Malgré des contextes très différents à l’échelle mondiale, nous nous attendons à voir des similitudes dans certaines tendances. En particulier, les sociétés de gestion et les PDG d’entreprises pourraient à l’avenir faire preuve d’un peu plus de prudence dans leurs messages et se concentrer davantage sur la pertinence de la durabilité. Comme le décrit le Financial Times, plutôt qu’à du « greenwashing », nous pourrions assister à du « greenhushing », c’est-à-dire à passer sous silence les efforts environnementaux et sociaux.

Comme l’a déclaré le PDG de Coca-Cola à Davos en janvier dernier : « Si l’expression ESG devient toxique – ce qui est le cas aux États-Unis – cela m’est égal. Je vais arrêter de dire ESG. Mais si je veux faire évoluer mon produit [le Coca-cola], en veillant à le produire avec une consommation d’eau minimale, en recyclant les matériaux et en utilisant moins de sucre – vous pouvez appeler cela comme vous voulez mais personne, en toute honnêteté, ne peut dire que ce sont de mauvaises idées. »

Au delà des termes, les risques sont bel et bien présents

Peut-être que l’expression « ESG » a fait son temps.

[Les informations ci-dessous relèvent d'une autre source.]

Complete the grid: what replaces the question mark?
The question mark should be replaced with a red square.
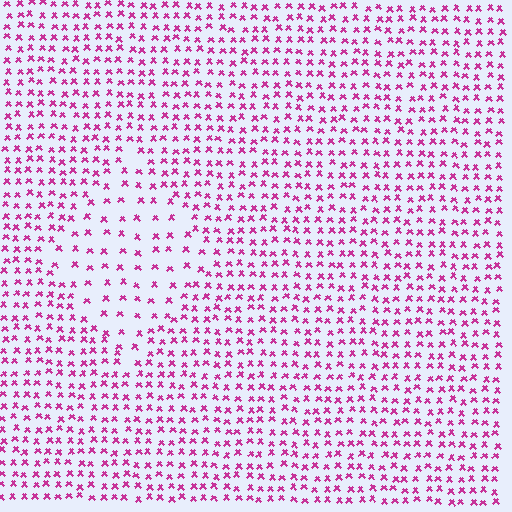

Elle a toujours été une description simplifiée (simpliste ?) d’une palette extrêmement complexe et large de différentes considérations et une notion souvent mal comprise. Il n’en reste pas moins que les questions environnementales et sociales n’ont jamais été aussi importantes et urgentes, comme le prouve l’enquête annuelle sur les risques menée par le Forum économique mondial auprès des dirigeants mondiaux, qui place les questions environnementales et sociales parmi les 8 premiers risques à court et à long terme. Nous devrons simplement trouver des moyens plus sophistiqués d’en parler.